I found the movie overall much closer to the “What the Bleep?!” movies (1 2) – though all the talking heads in some way support the overall message that we need to do something about global warming, they’re all very distinct personalities and have very different philosophies about the why of it all. My favourite line in the documentary comes towards the end (sorry to those concerned, I didn’t note down any names): “We need to be slower and we need to be smarter. That means disengaging from consumerism as the main avenue of experience.” It’s really as much about us being plain better as a race as it is about turning off the lights when we’re not in the room. To complete the first quote I began with, “It’s not just global warming – it’s an outward mirror of an inward condition.”

Like I said, it does feel a lot like being told off for 90 minutes. Oddly, my response to that is: if you really feel like you’re above being told off just ‘cos you left school a few years ago, then perhaps you deserve the shitstorm that’s coming. I found it a much more intelligent movie than Al Gore’s, perhaps because the things it’s asking people to do – which really amount to just being a little more considerate – apply whether global warming is real or not. Viewed that way, I can’t deny, this movie really kinda gave me chills.



Happy Feet

Happy Feet

Tuesday, January 9th, 2007

Speaking of jarringly bizarre endings … the ending to this one actually somehow didn’t spoil the movie for me as much as it has for many. Moulin Rouge, March of the Penguins, An Inconvenient Truth and A.i. might sound like a weird combo – but that’s what Happy Feet is, and it’s even weirder than that. I think it might also be the best movie I’ve seen from 2006. It contains some of the best animation I’ve seen since Finding Nemo, some hilarious lines courtesy of Robin Williams, and made me want to do something about the “whole environment thing” about a million times more than Al Gore’s little lecture did.
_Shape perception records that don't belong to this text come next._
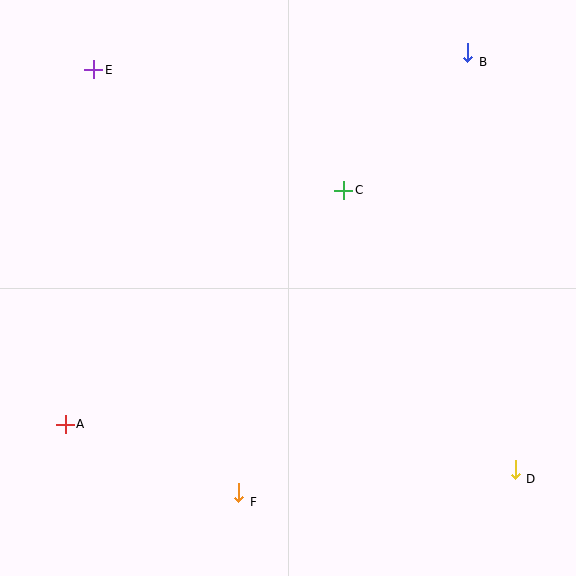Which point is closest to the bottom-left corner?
Point A is closest to the bottom-left corner.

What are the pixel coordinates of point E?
Point E is at (94, 70).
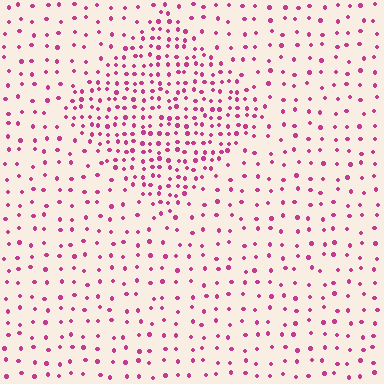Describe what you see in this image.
The image contains small magenta elements arranged at two different densities. A diamond-shaped region is visible where the elements are more densely packed than the surrounding area.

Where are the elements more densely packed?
The elements are more densely packed inside the diamond boundary.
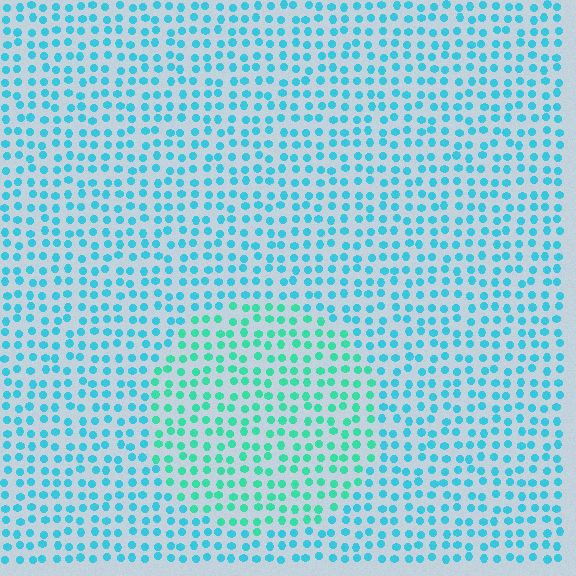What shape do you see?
I see a circle.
And I don’t know how it did this – it just reached in and touched my heart and left me wondering how the hell it got in there in the first place. I’ll really have to see it again to make sense of my own response to this wonderful movie. I thought nothing could beat Monster House in the animation genre last year – but this one beats everything back into the water.



An Inconvenient Truth

An Inconvenient Truth

Friday, November 17th, 2006

Again we enter the category of “it’s not even a movie so why am I reviewing it?” I kinda can’t believe I complained about the Ken Burns-ishness of In the Realms of the Unreal the other day when there’s a movie like this out there currently picking up Oscar buzz and getting an 8+ on the IMDb voting system. Sure, this thing carries a powerful message and one can just about get through it without falling asleep, but really it comes off in the end as a boring old guy wrapping up a global warming lecture in pretty packaging that at turns fails to resemble a Steve Jobs Keynote and Jon Stewart’s Daily Show, and the most ass-kissing audience I’ve ever heard, I swear there must’ve been cue-cards telling them when to laugh heartily etc. at his jokes.

I’m being overly hard on it, I know, but I get this way when the balance of opinion seems so weirdly out of whack. I like the tone Gore ends on, and the Melissa Etheridge song, and all the ideas that come up on screen during the end credits – I even noticed the movie carries a credit for “energy offset”, is this a first? It’s certainly a movie that puts its money where its mouth is, I guess. But it’s far from must-see material.

I’ll be sad to see this win the Best Documentary Oscar next year, but looking at the “competition” it’s really quite a sucky year. This really is the laziest documentary ever made. A movie needs to be so much more than this if it wants to change the world.